Finalmente, después de una larga charla virtual, me citó en una avenida paralela a Petit Thouars. No conocía la zona, así que caminé consultando las calles hasta que, felizmente, di con la dirección. Toqué y apareció una señorita, que me dijo que espere, y después, me dejó entrar. Al fondo de un patio, con jardines y estatuas chinas, en una sala, frente a una mesa llena de libros, estaba Málaga en su silencioso resplandor. Me dijo para ir a comprar dulces y cigarrillos a la tienta.
Ni cervezas, ni licores bebo ahora, por salud, dijo el bardo. Compramos un kilo de chocolate, dulces, caramelos de menta y gaseosa y regresamos a charlar. Ahí nomás sentí la belleza de un poeta genuino: no me hablaba de teorías ni de grandes interpretaciones de la realidad, su diálogo era místico y carnal. La poesía le brotaba como conocimiento de la existencia, tras una vida en diferentes países del mundo. Desprendía la energía era la de un viajero, cargando de vitalidad y sabiduría.
Pero, como decía Martín Adán, la sabiduría del que va siempre hacia el «ya», es decir, un saber intuitivo, adquirido a oscuras. Hablamos de Vallejo, de París (donde el poeta vivió junto a otros autores como Verástegui e incluso cerca de la casa de Julio Ramón Ribeyro), y de tantas anécdotas más. Era conocida la polémica mención que hace Ribeyro en sus diarios, donde ataca, entre otros, a Verástegui; claro que todo en Ribeyro era oscilante, y después agrega palabras positivas sobre el autor de Monte de goce, pero no sobre Málaga.

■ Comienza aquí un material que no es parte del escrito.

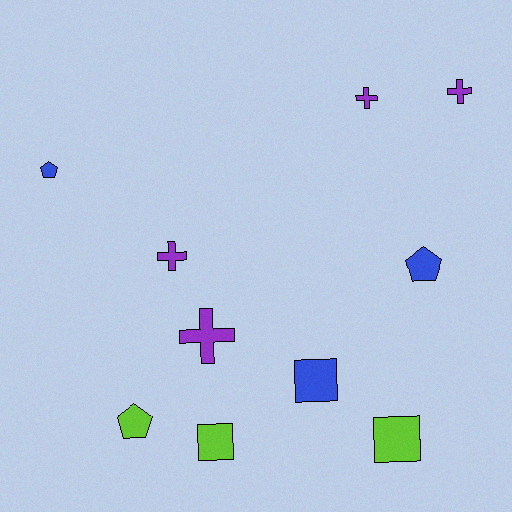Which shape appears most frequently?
Cross, with 4 objects.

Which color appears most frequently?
Purple, with 4 objects.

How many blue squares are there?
There is 1 blue square.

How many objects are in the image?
There are 10 objects.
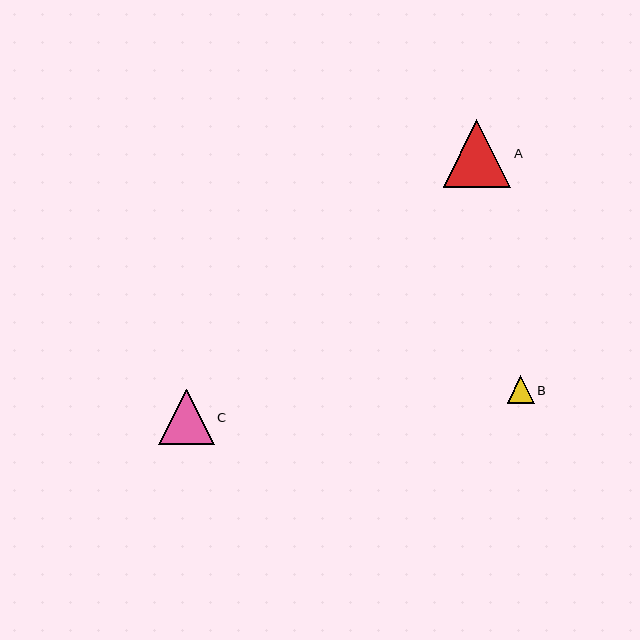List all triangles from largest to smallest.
From largest to smallest: A, C, B.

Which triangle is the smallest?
Triangle B is the smallest with a size of approximately 27 pixels.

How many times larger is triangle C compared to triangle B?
Triangle C is approximately 2.0 times the size of triangle B.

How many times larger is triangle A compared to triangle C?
Triangle A is approximately 1.2 times the size of triangle C.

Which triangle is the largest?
Triangle A is the largest with a size of approximately 68 pixels.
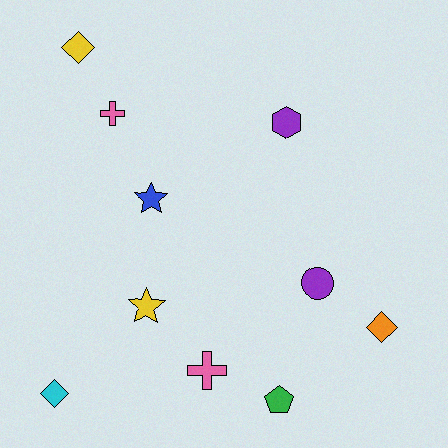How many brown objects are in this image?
There are no brown objects.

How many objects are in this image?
There are 10 objects.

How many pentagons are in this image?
There is 1 pentagon.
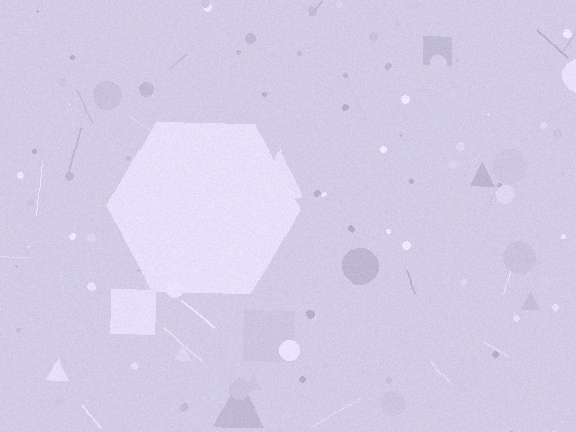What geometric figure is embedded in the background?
A hexagon is embedded in the background.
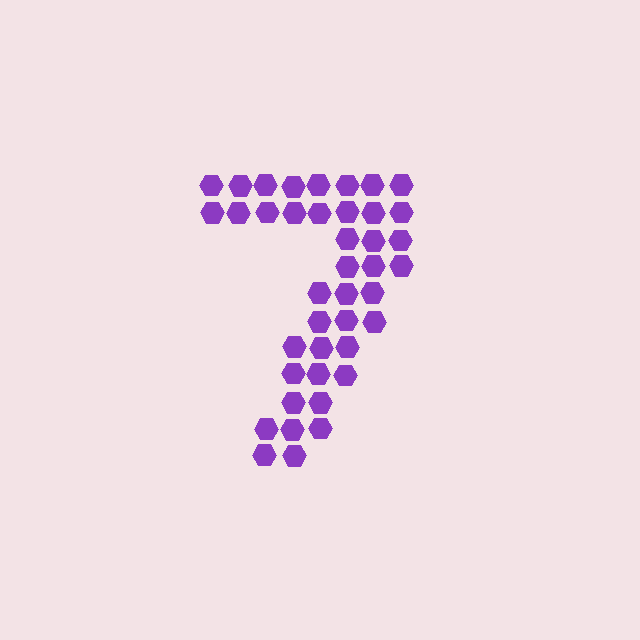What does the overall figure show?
The overall figure shows the digit 7.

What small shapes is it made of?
It is made of small hexagons.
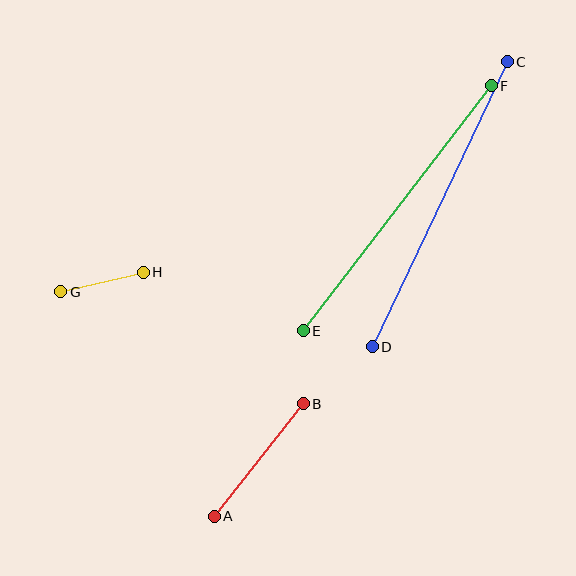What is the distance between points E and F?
The distance is approximately 309 pixels.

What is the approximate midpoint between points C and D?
The midpoint is at approximately (440, 204) pixels.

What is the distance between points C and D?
The distance is approximately 315 pixels.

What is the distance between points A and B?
The distance is approximately 144 pixels.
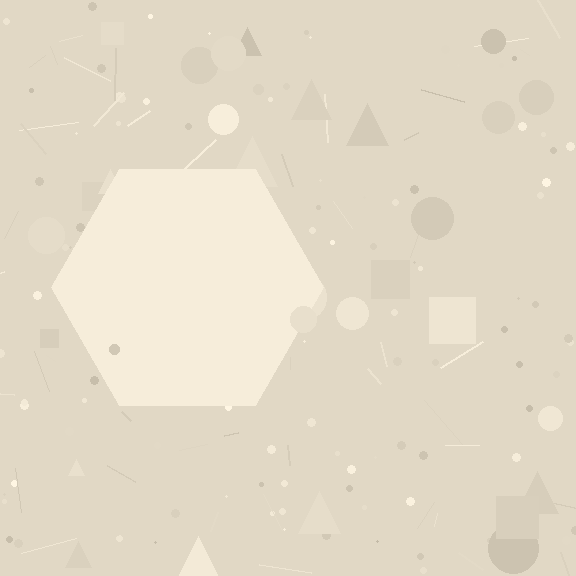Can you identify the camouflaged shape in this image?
The camouflaged shape is a hexagon.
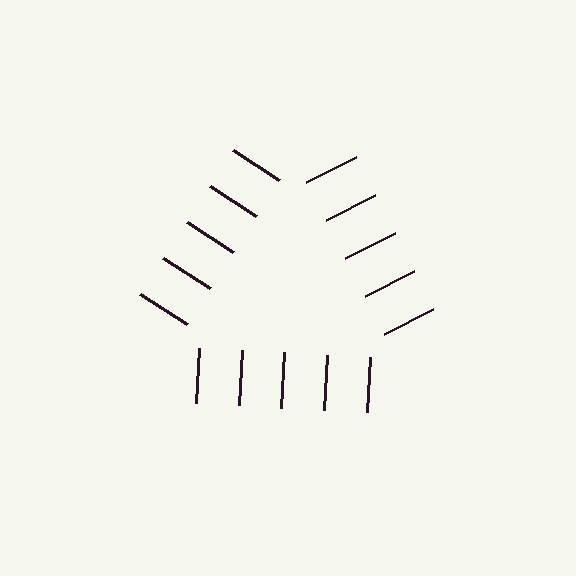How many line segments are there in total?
15 — 5 along each of the 3 edges.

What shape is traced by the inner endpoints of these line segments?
An illusory triangle — the line segments terminate on its edges but no continuous stroke is drawn.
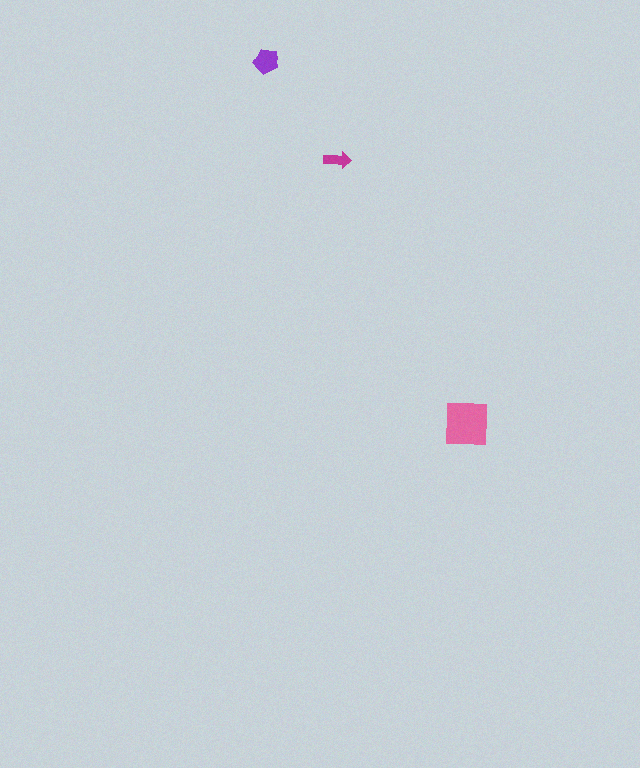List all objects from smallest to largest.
The magenta arrow, the purple pentagon, the pink square.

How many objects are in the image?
There are 3 objects in the image.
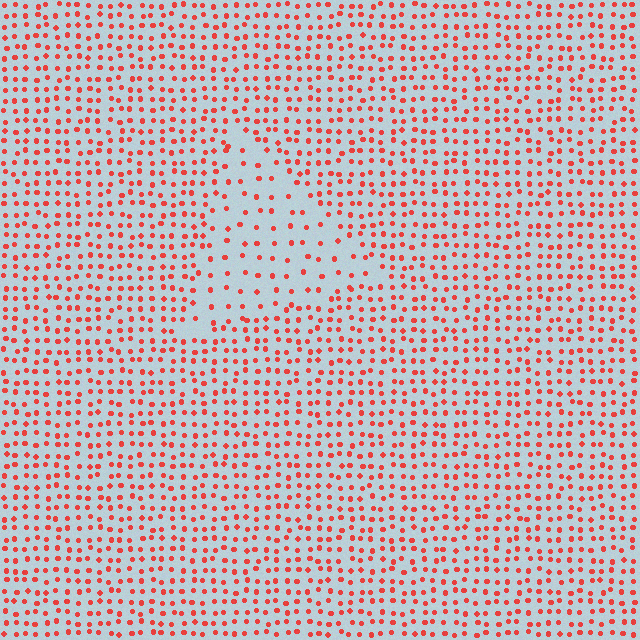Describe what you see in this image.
The image contains small red elements arranged at two different densities. A triangle-shaped region is visible where the elements are less densely packed than the surrounding area.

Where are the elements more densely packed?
The elements are more densely packed outside the triangle boundary.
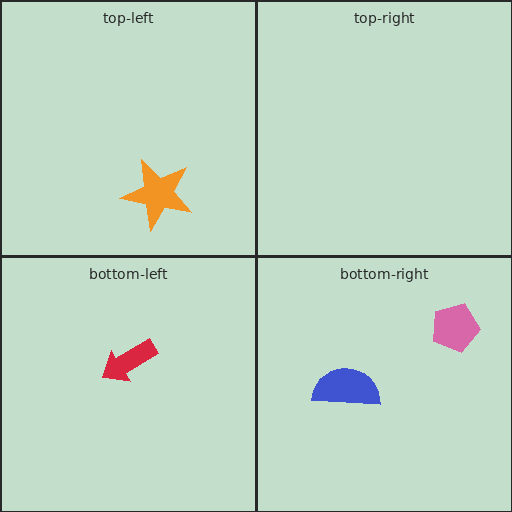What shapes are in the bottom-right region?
The blue semicircle, the pink pentagon.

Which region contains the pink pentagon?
The bottom-right region.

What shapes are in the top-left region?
The orange star.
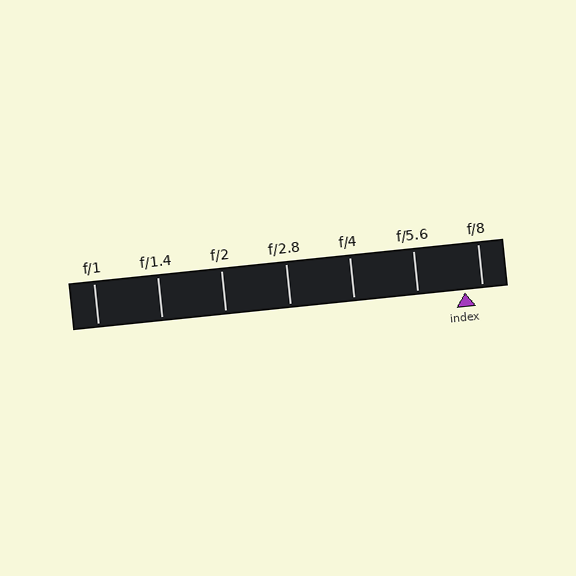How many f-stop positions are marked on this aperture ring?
There are 7 f-stop positions marked.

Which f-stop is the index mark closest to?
The index mark is closest to f/8.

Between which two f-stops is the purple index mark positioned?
The index mark is between f/5.6 and f/8.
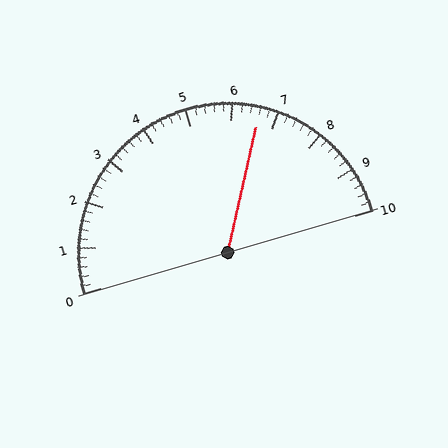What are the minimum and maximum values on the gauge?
The gauge ranges from 0 to 10.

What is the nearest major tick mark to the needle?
The nearest major tick mark is 7.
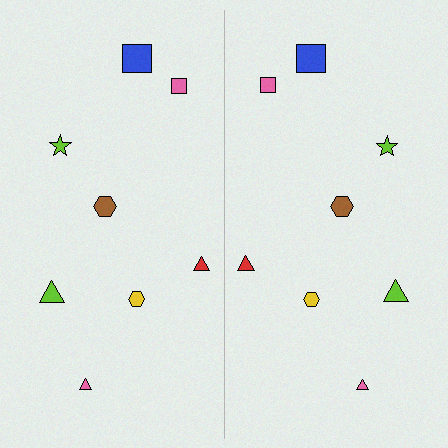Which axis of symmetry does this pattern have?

Él lo sabía; lo veía en retrospectiva. Al salir, con la energía cargada, sentí que mi destino estaba hecho: el azar objetivo hizo su trabajo y me permitió conocer a un maestro de nuestra poesía. «Vamos a comer un ceviche», me dijo el poeta. Y salimos al viento limeño, donde el estruendo y el caos de la ciudad nos aguardaban.